The exiled Tibetan spiritual leader, the Dalai Lama, has started a 19-day visit to Canada, despite protests from the Chinese authorities.
The Dalai Lama leads a Tibetan government in-exile based in India
Beijing urged Canada to cancel the trip, describing the Dalai Lama as a political activist who fans separatism.
But the Dalai Lama said he was mainly a spiritual leader, not a politician and that Tibet did not seek independence from China, but greater autonomy.
The Dalai Lama is due to meet Canadian Prime Minister Paul Martin on Friday.
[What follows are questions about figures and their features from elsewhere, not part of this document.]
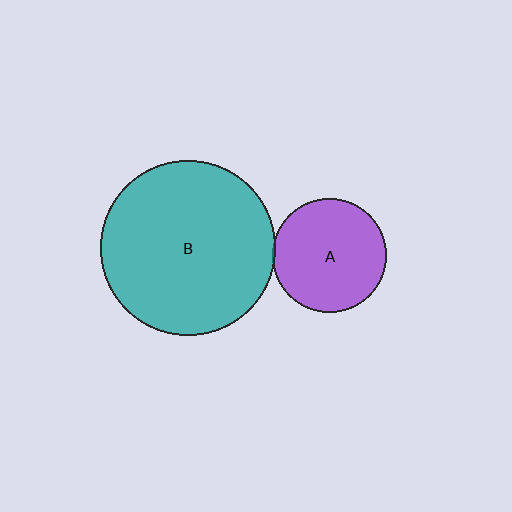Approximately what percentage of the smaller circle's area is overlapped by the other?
Approximately 5%.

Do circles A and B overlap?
Yes.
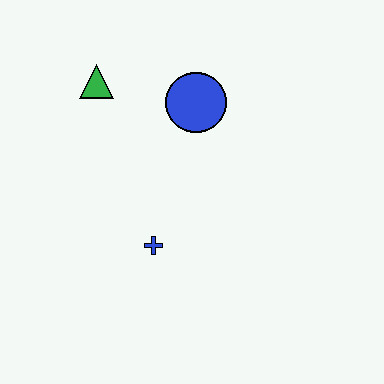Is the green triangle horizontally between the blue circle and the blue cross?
No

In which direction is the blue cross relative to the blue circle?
The blue cross is below the blue circle.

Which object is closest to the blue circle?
The green triangle is closest to the blue circle.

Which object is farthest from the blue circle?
The blue cross is farthest from the blue circle.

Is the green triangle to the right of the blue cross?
No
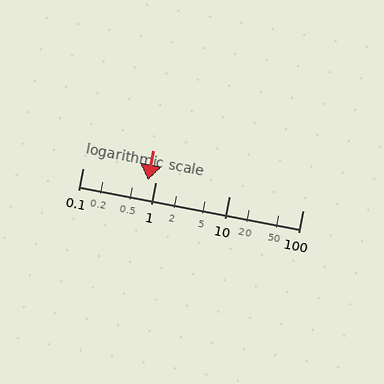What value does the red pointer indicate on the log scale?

Mr Martin said he respected China's concerns, but he was meeting the Dalai Lama as an important religious figure.
'No interest in politics'
"I consider myself a Buddhist monk rather than political," the Dalai Lama told reporters on his arrival in the western city of Vancouver.
"I have no interest in politics," he said.
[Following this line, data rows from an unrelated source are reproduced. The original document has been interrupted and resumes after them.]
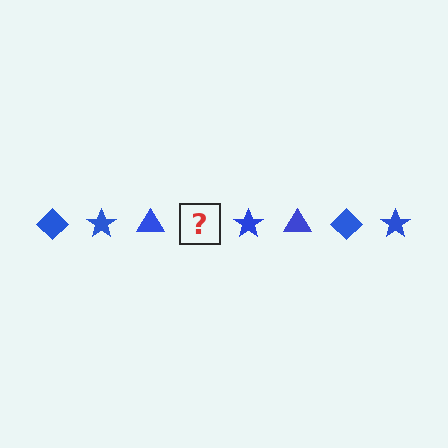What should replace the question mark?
The question mark should be replaced with a blue diamond.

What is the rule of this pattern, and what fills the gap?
The rule is that the pattern cycles through diamond, star, triangle shapes in blue. The gap should be filled with a blue diamond.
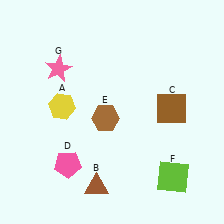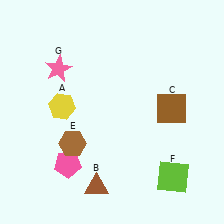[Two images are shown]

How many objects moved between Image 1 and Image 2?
1 object moved between the two images.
During his trip, the Dalai Lama will also take part in a spiritual discussion with South African Archbishop Desmond Tutu, Iranian peace activist Shirin Ebadi and American Rabbi Zalman Schachter-Shalomi.
Beijing's communist troops occupied Tibet in 1951.
The Dalai Lama fled to India in 1959 following an abortive uprising against Chinese rule and heads what he calls a government-in-exile in the mountain town of Dharmsala in India.
He has asked Beijing to resume a dialogue with his government on implementing autonomy for Tibet.